『六代目を偲ぶ会』元・笑点ディレクターが三遊亭好楽師匠に単独インタビュー 六代目圓楽師匠の素顔語る

2022.10.31 21:00

9月30日に肺がんのため亡くなった落語家・三遊亭円楽さんを『偲ぶ会』が、10月28日に行われた。『六代目を偲ぶ会』は3日間の圓楽一門会のうちの1日で、東京・半蔵門にある国立演芸場で行われた。

『偲ぶ会』があるので記事にして欲しい。この仕事が来た時、私には円楽師匠の「今、困っているだろ、俺を使っていいぞ」という声が聞こえたような気がした。
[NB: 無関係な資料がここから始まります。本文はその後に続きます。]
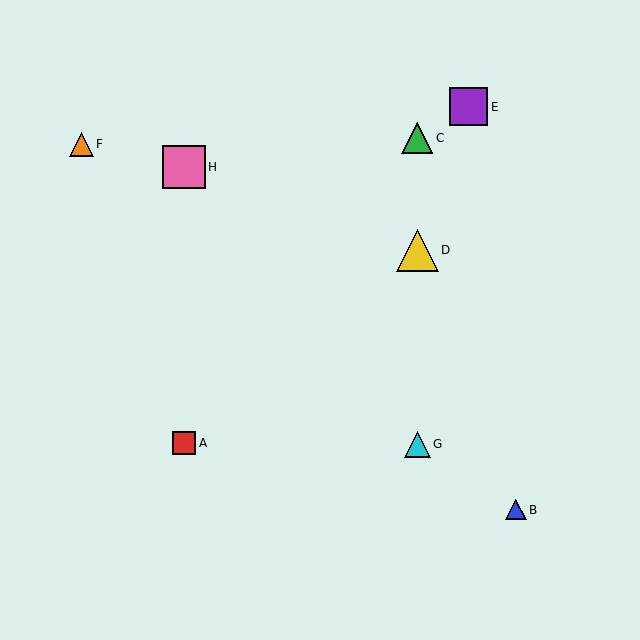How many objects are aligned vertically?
3 objects (C, D, G) are aligned vertically.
私は秋葉原で落語が聞ける小料理屋「落語・小料理 やきもち」という店をやっている。火曜が演芸を楽しめるイベント日だが、リモートワークの浸透か、平日夜の集客がさっぱり振るわなくなった。自宅で仕事を終えた人は疲れた体でわざわざ支度をして外に出てはくれない。土日にイベントを移したいところだが、今度は従業員を確保できない。平日は客の取り合い、休日は従業員の取り合い、その全てに負けて、赤字を垂れ流しながら、たまに店以外の仕事の収入も入れてなんとかやっている。豪華な出演者でも集客できないセコな店、のセコ女将。元はテレビの制作をしていて、10年程前、歌丸師匠が司会だった頃に『笑点』のディレクターを務めていて、円楽師匠ともご一緒した。大事な『偲ぶ会』の記事を亡くなった師匠で食おうとするセコがこれから書く。
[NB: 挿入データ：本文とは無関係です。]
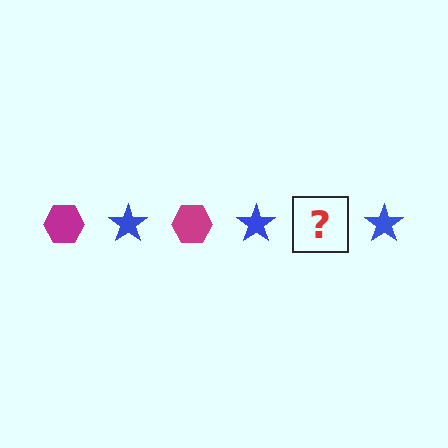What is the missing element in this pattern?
The missing element is a magenta hexagon.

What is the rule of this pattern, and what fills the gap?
The rule is that the pattern alternates between magenta hexagon and blue star. The gap should be filled with a magenta hexagon.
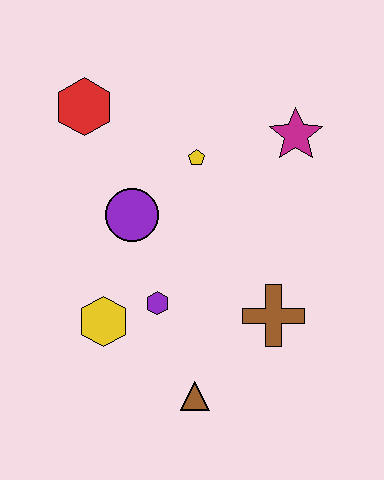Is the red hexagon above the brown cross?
Yes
円楽師匠はディレクター以上にディレクターらしい方で、番組としての『笑点』のことを考え、厳しい意見も出して下さる方だった。私はまともに落語を聴いたことがないまま担当していたので、師匠達のことを知らなければと思って落語をよく聴きに行った。その中で聴いた円楽師匠の『一文笛』は素晴らしく、落語でこんなに人を感動させることができるのかと驚かされた。芸の凄さと番組への愛ゆえの厳しさで、ヘラヘラした私にとっては会うと緊張する師匠だった。師匠はいつもあんパンの差し入れをくださったが、そのあんパンも緊張の味がした。それが変わったのは、かの錦糸町ラブホテル事件の頃で、大変な思いをされた方々には本当に申し訳ない言い方になってしまうが、初めて師匠の人間的なほころびを見て、ちょうど慣れてきた時期と相まって、円楽師匠に親しみを感じるようになった。あの頃の師匠が人間として一番好きだったかもしれない。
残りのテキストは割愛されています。